Several television stations ran footage of what appeared to be pro-Mursi protesters firing automatic rifles at soldiers from behind sandbag barricades.
At a hospital morgue nearby, a Reuters reporter counted 29 bodies, including that of a 12-year-old boy. Most had died of gunshot wounds to the head.
The health ministry put the overall death toll at 95 people, including both police and civilians, with other sources saying at least 17 were killed in Fayoum province and five in Suez.
Mursi supporters besieged and set fire to government buildings and several churches were attacked, state media said.
Mohamed El-Beltagi, a leader of Mursi's Muslim Brotherhood movement that has led the protests, said his 17-year-old daughter had been killed in the clashes.

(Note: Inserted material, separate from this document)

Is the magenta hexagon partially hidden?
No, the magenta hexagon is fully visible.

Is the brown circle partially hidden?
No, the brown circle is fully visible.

Nine hours after the start of Wednesday's operation, crowds of protesters were still blocking roads, chanting and waving flags as security forces sought to prevent them from regrouping.
"At 7 a.m. they came. Helicopters from the top and bulldozers from below. They smashed through our walls. Police and soldiers, they fired tear gas at children," said teacher Saleh Abdulaziz, 39, clutching a bleeding wound on his head.
"They continued to fire at protesters even when we begged them to stop."
The move to break up the camps appeared to dash any remaining hopes of bringing the Brotherhood back into the political mainstream, and underlined the impression many Egyptians share that the military is tightening its grip.
The operation also suggested the army had lost patience with persistent protests that were crippling parts of the capital and slowing the political process.
It was the third time since Mursi's ouster six weeks ago that security forces had opened fire on protesters in Cairo, killing dozens of people on each occasion.